Automatically tries both pyarrow and fastparquet engines. Adds STANOX (folder name) and DAY (file name) columns.
- Parameters:
base_dir (str)
- Return type:
DataFrame
Analysis Tools
Functions for analyzing and visualizing network-level data across stations.
- rdmpy.outputs.analysis_tools.find_processed_data_path()[source]
Find the processed_data directory by checking multiple possible locations. Returns the path if found, None otherwise.
- rdmpy.outputs.analysis_tools.aggregate_view(incident_number, start_date)[source]
Multi-day incident analysis with clean separation of concerns. Creates 3 charts: hourly delays, severity distribution, and event timeline.
Parameters:
- incident_numberint/str
The incident number to analyze
- start_datestr
Starting date in ‘DD-MMM-YYYY’ format
Returns:
dict : Summary statistics for the incident
- rdmpy.outputs.analysis_tools.calculate_incident_summary_stats(df, delay_data_all, unique_dates, files_processed, files_with_data, incident_number, num_days)[source]
Calculate final summary statistics for the incident.
Parameters:
- dfpd.DataFrame
The incident data
- delay_data_allpd.DataFrame
Filtered dataframe with only delay events
- unique_dateslist
List of unique dates in the incident
- files_processedint
Number of files processed
- files_with_dataint
Number of files with matching data
- incident_numberint/str
The incident number
- num_daysint
Number of days the incident spans
Returns:
dict : Summary statistics dictionary
- rdmpy.outputs.analysis_tools.aggregate_view_multiday(incident_number, start_date)[source]
Multi-day incident analysis that handles incidents spanning multiple days. Creates separate charts for each day with labels (a), (b), (c) or (a.1), (a.2), etc.

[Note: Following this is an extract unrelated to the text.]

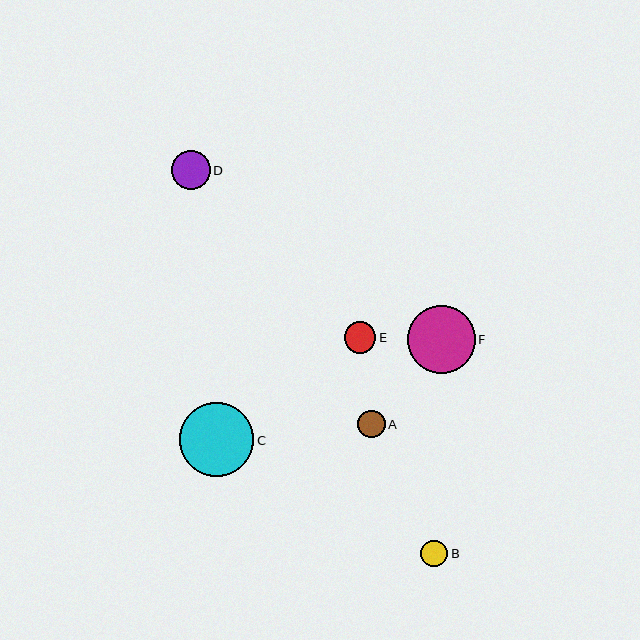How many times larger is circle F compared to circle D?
Circle F is approximately 1.7 times the size of circle D.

For single-day incidents, labels are simply (a), (b), (c). For multi-day incidents: (a.1), (a.2) for hourly charts, (b) for severity, (c.1), (c.2) for timelines.
WARNING: If incident spans more than 3 days, the same incident number may refer to multiple separate incidents.
Parameters:
- incident_numberint/str
The incident number to analyze
- start_datestr
Starting date in ‘DD-MMM-YYYY’ format (used for display purposes only - all days are loaded)
Returns:
dict : Summary statistics for the incident across all days
- rdmpy.outputs.analysis_tools.incident_view(incident_code, incident_date, analysis_date, analysis_hhmm, period_minutes)[source]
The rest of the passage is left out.